My favorite Fall treat is fresh cider donuts from the cider mill, and it’s even close.

Luckily for me, I live in Michigan, and we have plenty of apple orchards and cider mills around here. So, come Fall, there is no shortage of apple cider donuts.

If you’ve never had a cider donut, first of all, what are you waiting for?! Second of all, you’re missing out big time.

Apple cider donuts are incredibly moist donuts, freshly fried and coated with cinnamon & sugar. When they’re fresh, there is truly nothing better.

Protein Cider Donuts

There’s no substitute for the real thing. I’m not going to lie to you and say these are as good as fresh apple cider donuts, because the real-deal is just too good.

But I can proudly say that these are damn good.

Exact calories for cider donuts are going to vary wildly based on where you buy them from, but most will be just north of 200 calories per donut.

Our homemade cider donuts contain half the calories of regular cider donuts and double the protein.

If that’s not enough to convince you to make these protein cider donuts, I don’t know what is!


The secret ingredient for Protein Apple Cider Donuts

Authentic apple cider donuts use, you guessed it, apple cider!

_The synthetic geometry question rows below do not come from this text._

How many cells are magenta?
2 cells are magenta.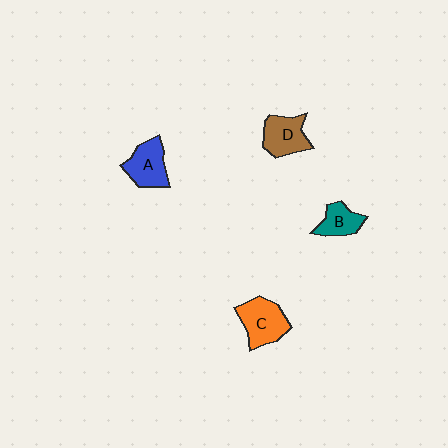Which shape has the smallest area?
Shape B (teal).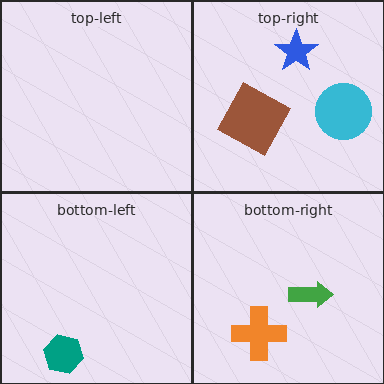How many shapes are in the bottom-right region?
2.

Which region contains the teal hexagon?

Fresh apple cider is already very sweet as it is just concentrated apples. But for cider donuts, that is taken one step further, and the cider is reduced down into a syrup for an intense apple flavor, and it’s how you get that deep brown color of the donuts.

We’re doing things a little bit differently here…

We’re not using any apple cider.

Apple cider donuts without apple cider? What is this blasphemy?!

To reduce the calories and sugar here, I opted to leave the apple cider out, but we have an all-star replacement that’s going to end up tasting just as good.

Instead of cider, we’re using a different secret ingredient: apple butter.

Blake's Apple Butter

If you’re unfamiliar with apple butter, it’s quite similar to applesauce. In fact, I’d consider them siblings.

Apple butter is to applesauce as apple cider is to apple juice.

The difference is that apple butter is a more concentrated version of applesauce. Essentially, it’s just cooked down longer, leading to less liquid and more of a caramelized color and deeper flavor.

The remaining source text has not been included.